Или это было давно? И с тех пор минул действительно огромный срок. Но не все ли теперь равно, раз его поглотили мрачные воды Стикса?

«Huaraches» — значилось на вывеске — и «Serapes».[1]



Берта смотрела на него сквозь стакан — она предпочитала «Том Коллинз». Нивен поигрывал соломинкой в своем, с порцией «Куба Либре», насвистывая незамысловатый мотивчик. Взгляд его вяло скользнул по Авенидо Революсьон.

В Тихуане доступно все, что ни пожелаешь. Десятилетние подростки обоего пола. Девственники или девственницы. Настоящая французская парфюмерия за вычетом тарифа. Марихуана. Гашиш. Любые наркотики. Бонго, деревянные донкихоты ручной работы, индейские лавчонки, бой быков, скачки, тотализатор, стриптиз-шоу. Браки, разводы, секс в автомобиле. И, конечно, быстрые и без хлопот аборты. А вот, пожалуйста, фотография: вы в широченном сомбреро верхом на осле. Осел на осле…

Приехать сюда — сущее безумие. И все-таки они здесь, ибо у Берты возникла «проблема». Но теперь дело сделано, и она чувствовала себя — «спасибо тебе, дорогой» — просто классно. Они заскочили в это открытое кафе пропустить по рюмочке: Нивен знал, что ей обязательно захочется выяснить отношения.

Он не имел ни малейшего желания начинать. беседу: Ему даже не хотелось смотреть на Берту. Нивен был уверен, что она догадывается о его состоянии, но, подобно всем женщинам, все-таки продолжает испытывать в нем потребность, надеется, что он поможет разделить с ней ее страхи и переживания. Но Нивен не мог предложить Берте того, чего ей хотелось. Он не мог отдать ей самого себя.

Их отношения развивались обычно. Много смеха, много чувственности, потом Берта забеременела. У Нивена появился шанс, возможно, первый и единственный раз в жизни, поделиться собой с кем-то другим, не испытав при этом неприязни и психической травмы, обрести реальную поддержку и спокойствие.

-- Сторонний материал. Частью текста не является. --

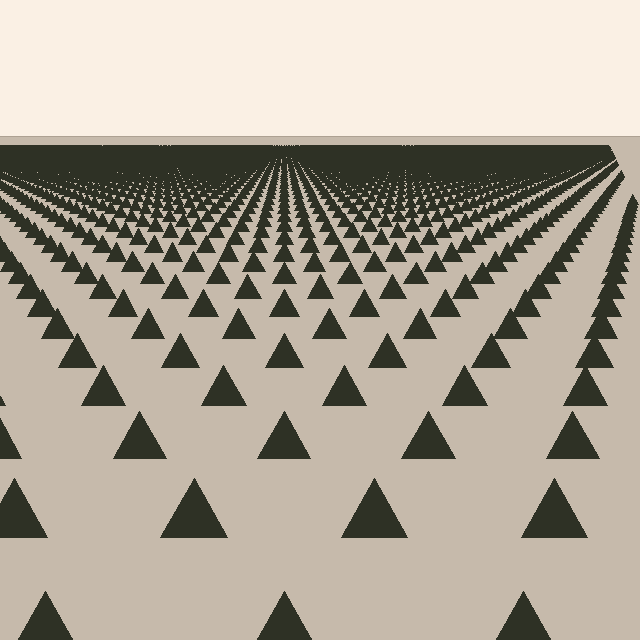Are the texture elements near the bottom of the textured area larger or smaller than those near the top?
Larger. Near the bottom, elements are closer to the viewer and appear at a bigger on-screen size.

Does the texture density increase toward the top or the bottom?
Density increases toward the top.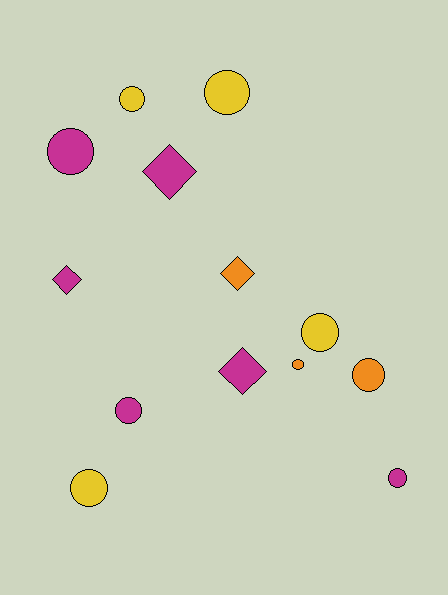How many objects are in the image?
There are 13 objects.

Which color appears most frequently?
Magenta, with 6 objects.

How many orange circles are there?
There are 2 orange circles.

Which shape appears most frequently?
Circle, with 9 objects.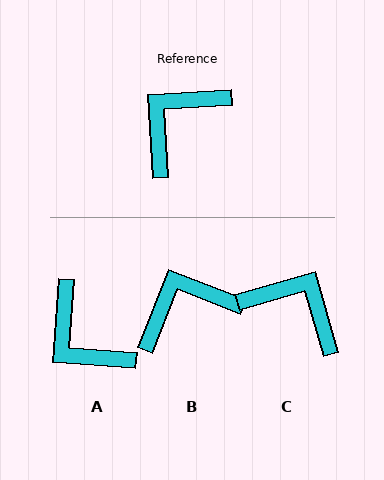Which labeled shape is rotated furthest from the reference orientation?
A, about 82 degrees away.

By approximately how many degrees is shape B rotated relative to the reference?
Approximately 25 degrees clockwise.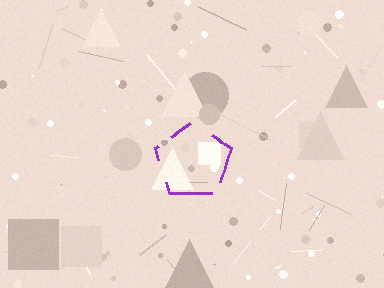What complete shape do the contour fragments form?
The contour fragments form a pentagon.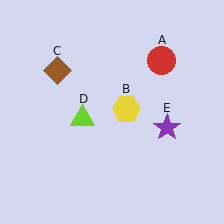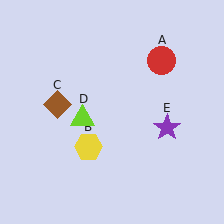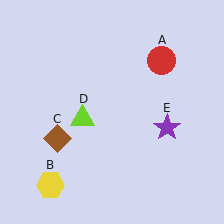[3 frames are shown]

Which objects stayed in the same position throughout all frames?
Red circle (object A) and lime triangle (object D) and purple star (object E) remained stationary.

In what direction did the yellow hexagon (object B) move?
The yellow hexagon (object B) moved down and to the left.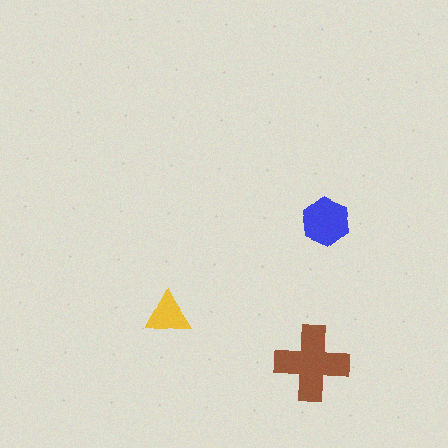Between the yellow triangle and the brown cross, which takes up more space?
The brown cross.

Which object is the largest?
The brown cross.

Берта согласилась на аборт, а Нивен оплатил расходы на операцию. И вот теперь они сидят в кафе; Берта испытывает страстное желание объясниться, но Нивен молчит, прекрасно понимая, что от этого теряет ее. Он поймал себя на мысли, что старается смотреть куда-то вверх. Конечно, красавицей Берту не назовешь, но ее лицо ему очень нравилось. Пожалуй, жить, видя постоянно такое лицо, он сумел бы.

Берта улыбнулась.

— Ну и что же дальше, Джерри?

— Нам следует поступать так, как требуется. И, пожалуйста, не надо давить на меня.

Глаза Берты на миг вспыхнули.

— Я и не напираю, Джерри, а просто спрашиваю. Мне тридцать пять, у меня никого нет, и это ужасно ложиться в постель одной, не имея никакого будущего. Похоже, именно в этом и заключается твой рациональный подход?

— Рациональный, но вовсе не обязательный. Кажется, ты провела несколько неплохих недель?

— Джерри, я должна знать: найдется ли в твоем обширном мире хотя бы крохотная комнатушка и для меня?

— В моем мире едва хватает комнат для меня самого, дорогуша. И если б ты знала:, на что похож мой мир, вряд ли бы ты пожелала в него войти. Ты видишь перед собой наираспоследнейшего из циников, из женоненавистников, самого последнего из злейших мужчин. Все мои богини и боги не более, чем пьедестал из дерьма, на котором они и возлежат, уткнувшись носами вниз, словно этрусские статуи. Поверь мне, Берта, ты сама не захочешь в мой мир.

Лицо Берты выражало смирение.

— Говоря нормальным языком, ты объяснил мне, что мы-де неплохо провели время, но, однако, допустили небольшую оплошность, которая, к счастью, вовремя была исправлена, а посему все осталось в прошлом.

— Нет, я имел в виду…

Однако Берта уже встала из-за столика и вышла на улицу. Нивен бросил деньги на скатерть и направился за ней. Берта сумела намного опередить его, но он не спешил, давая ей время остыть. Но едва они дошли до уходящей вниз аллеи, Нивен догнал ее и вежливо взял под руку, уводя в прохладный сумрак.

— Нужно лишь верить, Джерри!

— Ну так и верь, — огрызнулся он злобно, утратив обычное очарование. — Верь. Кто против? Но это — самая что ни на есть несусветная чушь. Верь в то, верь в се, не теряй веры, и тогда святые небеса упасут тебя. Ну так вот, я не верю!

— Если же ты сам ни во что не веришь, то как же может поверить в тебя хоть одна женщина?

Нивена охватило чувство куда более сильное, чем просто злоба. Беспомощность, вылившаяся в циничную жестокость, которая заставила его буквально выплюнуть:

— А уж это ее личная проблема.

Берта выдернула руку и, не оборачиваясь, побежала вниз по аллее.

— Берта! — крикнул ей вслед Нивен.

«Huaraches» — гласила надпись — и «Serapes».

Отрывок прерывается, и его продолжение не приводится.